Today is a day of significance and remembrance for me. Five years ago today my mother-in-law, Ruth Babb, passed away. She was 75, and a wonderful woman of faith. I learned many things from her.
In dealing with loss of those I love, I try to remember and enumerate the things that I have learned from them. In the search for significance, I think the most that we can hope for is that we can leave behind something of value for those that follow. I am not speaking of material or tangible things, but values and virtues that teach and bring depth to a life.
This godly woman taught me many things. First of all, she raised my husband, who, of course, has had great impact on my life. This man is a man of incredible strength and determination. His grit and courage has taught me much about life, and it has brought much gain to my life. His work ethic has made my life easy, because he has always been a good provider, which gave me the freedom to be home when I needed to be to raise my children. He worked three jobs at times to grant me the privilege of being at home. He is always in pursuit of excellence, which has raised the bar, not only for me, but as an example to our children.
I am very grateful to his mother for her influence in his life. I discerned very quickly that he had inherited his strong courage from her. As I came to know her, I learned that she had faced significant hardship in her own life, and had been faithful to stand strong in adversity. She had been a rock for her children through many difficult years. As a mother of nine children, she did not shirk her duty in raising her children, even though many times she was alone. Her children have much for which to be thankful, as they had a mother who loved them and always did right by them.
I also saw incredible tenacity and faithfulness in her service to her husband. Stricken with Alzheimer's in his latter years, he was quite dependent, and I watched her stand by him and care for him for a number of years.
I also observed her love for her children and grandchildren. She had unconditional love for each of them, regardless of where they were in life. Some of her children had made choices that were difficult to understand and caused hardship. She always loved and did her best to be a godly mother. I saw her embrace her children's spouses with that same love. She always treated me as though I was one of her own.
In her latter years, after her husband's death, she served many of the elders in her church by spending time with them, giving them transportation to church and other places, and just being a friend. Her servant's heart was a defining trait, and since her death, she has been greatly missed by those whom she served.
She always exemplified a contented Christian. I observed that, although her circumstances were not ideal many times, she accepted and embraced those circumstances with beautiful grace, making the best of the situation, and even serving others when she might have had reason to complain.

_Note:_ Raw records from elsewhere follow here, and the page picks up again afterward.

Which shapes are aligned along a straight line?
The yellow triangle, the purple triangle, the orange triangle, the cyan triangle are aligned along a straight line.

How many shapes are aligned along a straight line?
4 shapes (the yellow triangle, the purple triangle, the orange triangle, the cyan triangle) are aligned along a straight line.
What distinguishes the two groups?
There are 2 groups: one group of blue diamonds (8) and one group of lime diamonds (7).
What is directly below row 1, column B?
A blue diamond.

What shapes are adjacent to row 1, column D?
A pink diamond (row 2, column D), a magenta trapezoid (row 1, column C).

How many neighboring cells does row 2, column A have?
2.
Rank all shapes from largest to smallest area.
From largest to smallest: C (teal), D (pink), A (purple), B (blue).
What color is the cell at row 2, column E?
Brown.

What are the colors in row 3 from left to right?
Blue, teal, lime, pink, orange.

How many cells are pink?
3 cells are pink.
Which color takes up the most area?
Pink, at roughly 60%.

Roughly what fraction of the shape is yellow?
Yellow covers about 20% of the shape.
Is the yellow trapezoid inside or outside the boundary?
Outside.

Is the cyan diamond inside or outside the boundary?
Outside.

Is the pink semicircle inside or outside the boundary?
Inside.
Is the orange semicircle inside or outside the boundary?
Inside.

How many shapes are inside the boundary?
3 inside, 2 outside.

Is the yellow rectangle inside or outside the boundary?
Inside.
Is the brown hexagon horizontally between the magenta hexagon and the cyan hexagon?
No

I watched as Ruth battled heart disease and diabetes at the end of her life. She had dealt with the diabetes for many years, but once the heart issues began, her body did not deal well with both diseases. Her struggle was painful and heartrending to watch. She finally decided that the physical struggle was not worth the fight, and she began to pray for relief. I find it significant that she prayed for release from this life. She was not afraid to meet her Maker. In fact, she embraced that event with passion. When we heard that she was praying for relief, we began to pray with her, asking for God's will. In a matter of hours, God answered those prayers. On Tuesday, February 26, 2008, she gained relief from her suffering.
In retrospect, I very much doubt that my mother-in-law regarded herself as a teacher. She might be surprised to know that I see her as one of the best teachers I know. In living her life, she became an example and role model to those around her. I daresay that her children and grandchildren would say that she was a great teacher also.
I believe the greatest honor I could give would be to emulate and follow the principles which I have been taught by this precious lady. Following her example and serving unselfishly would not only bring honor to her memory, but also impact her legacy. I can affect the next generation the same way she affected mine.
I am so thankful for the precious memory of Ruth Babb. May her legacy of service and love live on in me and my children.
Glad you posted this :) Thanks, Mom.